NIRI’s facilities are designed such that the pilot scale application of binder by spraying allows for more controlled impregnation which produces a more uniform end sample — meaning better quality control and greater certainty of prototype or final product feasibility.
A controlled spray rate, together with flexibility over application distance and dwell time, allows for optimisation of the impregnation/bonding process. The new equipment, at NIRI’s state-of-the-art Leeds facility, is designed to apply the binders through microdosing, using spray jet streams running over a conveyor system.
A transport conveyor supports and carries a substrate or medium while a microdosing unit comprising of up to three flat spray nozzles sits above the conveyor. A suction slot, in-line with the spray nozzles, runs under the conveyor. Thus, samples are belt-fed through the spraying rig where the spray applicators with their controlled flow rates apply the binder formulation to the unbonded web. Once sprayed, the web is then fed into a through-air oven to consolidate the fabric, and additives can also be used to impart specific functional properties to the final fabric.
Compared to alternative processes such as submerging or padding, the spray bonding technique available to NIRI’s customers has some potential benefits, not least improved product performance and greater sustainability. The technique requires reduced quantities of binder and water, with lower water consumption during processing and less energy is consumed during heating and drying.
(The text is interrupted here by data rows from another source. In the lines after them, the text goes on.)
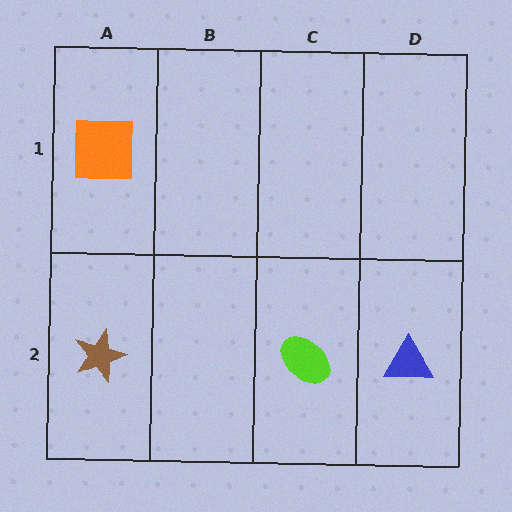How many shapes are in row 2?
3 shapes.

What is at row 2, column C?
A lime ellipse.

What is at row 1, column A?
An orange square.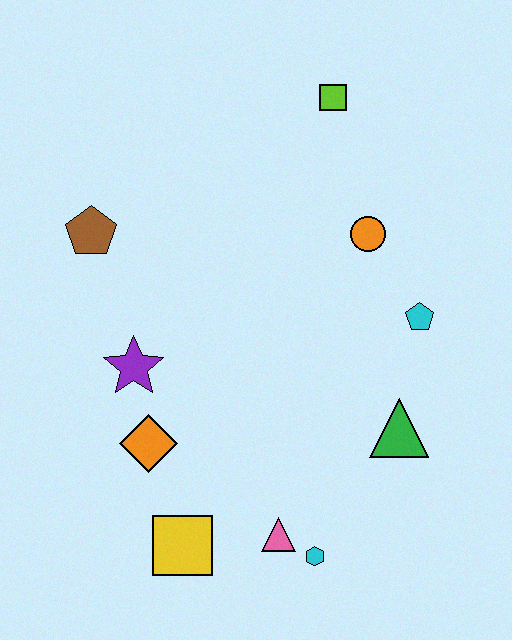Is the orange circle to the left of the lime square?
No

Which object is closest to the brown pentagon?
The purple star is closest to the brown pentagon.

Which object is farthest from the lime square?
The yellow square is farthest from the lime square.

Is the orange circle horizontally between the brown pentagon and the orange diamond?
No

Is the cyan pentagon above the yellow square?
Yes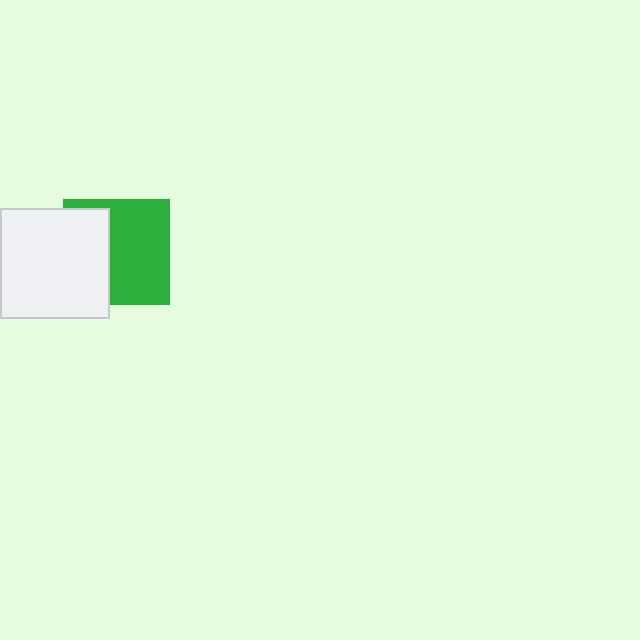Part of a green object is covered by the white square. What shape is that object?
It is a square.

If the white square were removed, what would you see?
You would see the complete green square.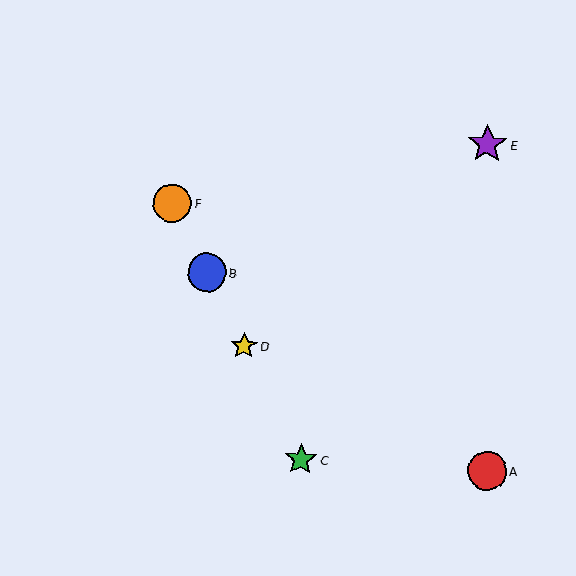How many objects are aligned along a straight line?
4 objects (B, C, D, F) are aligned along a straight line.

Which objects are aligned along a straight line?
Objects B, C, D, F are aligned along a straight line.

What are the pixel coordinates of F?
Object F is at (172, 203).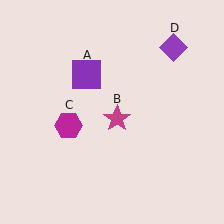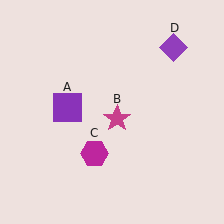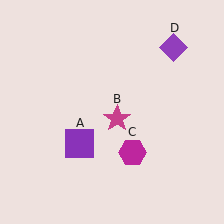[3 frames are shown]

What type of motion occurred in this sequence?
The purple square (object A), magenta hexagon (object C) rotated counterclockwise around the center of the scene.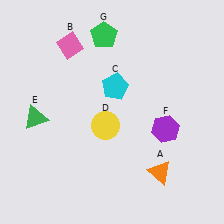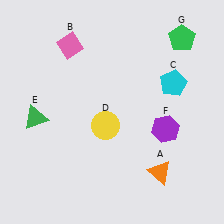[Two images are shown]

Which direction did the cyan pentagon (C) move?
The cyan pentagon (C) moved right.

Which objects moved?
The objects that moved are: the cyan pentagon (C), the green pentagon (G).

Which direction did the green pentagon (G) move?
The green pentagon (G) moved right.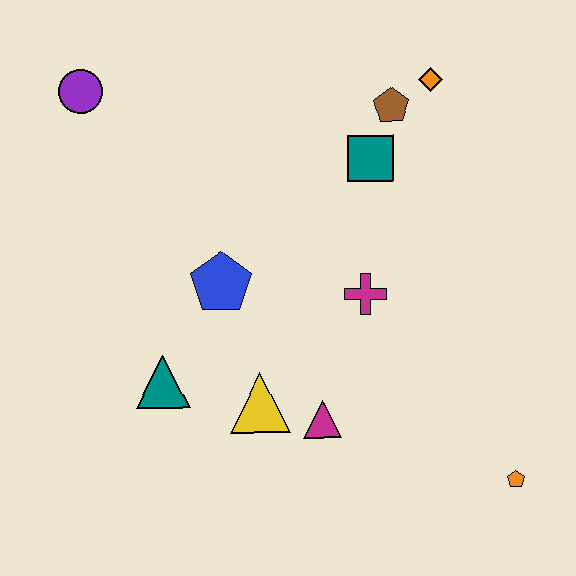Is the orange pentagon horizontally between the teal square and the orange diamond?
No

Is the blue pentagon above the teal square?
No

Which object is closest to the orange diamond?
The brown pentagon is closest to the orange diamond.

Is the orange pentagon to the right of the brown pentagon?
Yes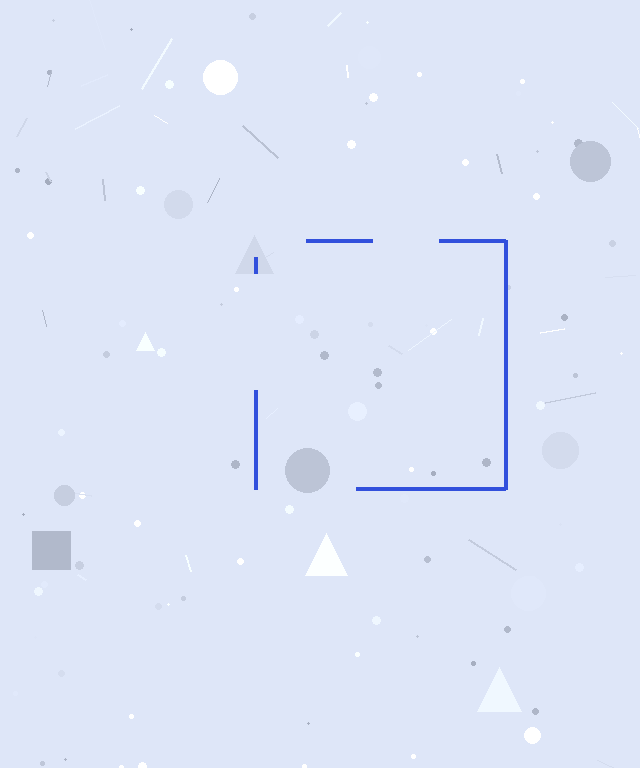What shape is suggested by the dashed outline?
The dashed outline suggests a square.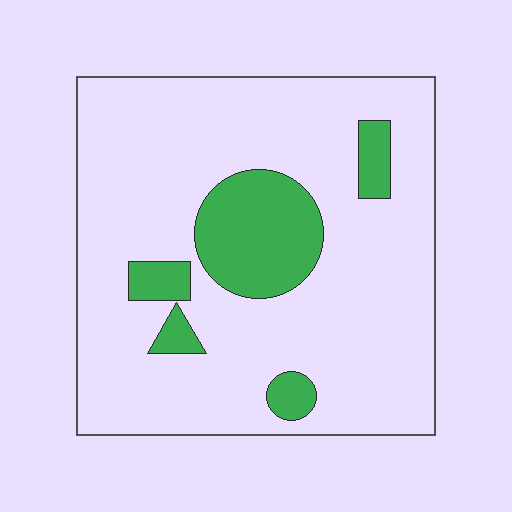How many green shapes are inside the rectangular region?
5.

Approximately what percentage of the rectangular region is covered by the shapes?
Approximately 15%.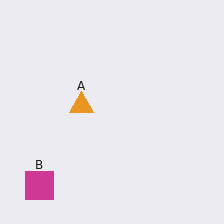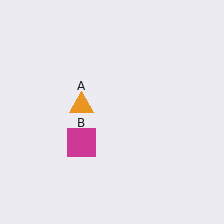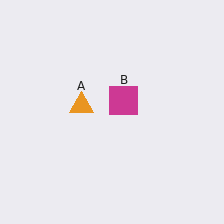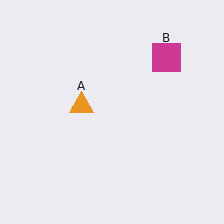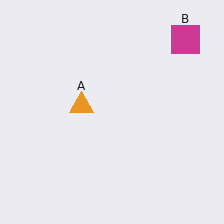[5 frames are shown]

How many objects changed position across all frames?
1 object changed position: magenta square (object B).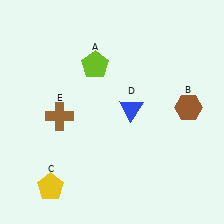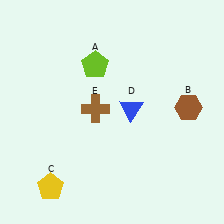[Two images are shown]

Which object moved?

Given increasing consumer demand for sustainability, these can present significant commercial and reputational advantages. As the process allows for the maintenance of all or most of the loft of the fibre matrix, the low volume density characteristics are largely retained, meaning enhanced product quality.
In this context, with a compelling commercial case for sustainable products and innovation, NIRI’s upgraded spray bonding facilities are an important addition to help foster the development of innovative products. Pilot-scale equipment is ideal for cost-effective and rapid prototyping — for commercially viable R&D. And NIRI’s facilities are designed to be modular, focused on working with clients and with NIRI’s team — who have over 400 years of combined expertise in textile science and industrial application — to develop products from concept, through to prototyping, and then supporting scale-up, added the release.
“Regulatory changes, together with consumer demands to address the environmental impacts of plastic pollution, are a significant factor in developments within the nonwoven sector, and for our clients’ own development strategies. While single use plastic is high profile as an issue to be addressed — albeit a complex one that may not be solved overnight — more durable products will, undoubtedly, come under increased scrutiny. We are already working with clients who are using our upgraded spray bonding facilities to develop novel products, and this can only be good for the commercially and environmentally viable future of product development across a wide range of sectors,” observed chief commercial officer at NIRI Dr Ross Ward.
The new investment was made possible with help and funding from PAPI Project. PAPI is part-funded by the European Regional Development Fund (ERDF) as part of the European Structural and Investment Funds Growth Programme 2014–2020. In partnership with the Northern Powerhouse, it is delivered by The University of York.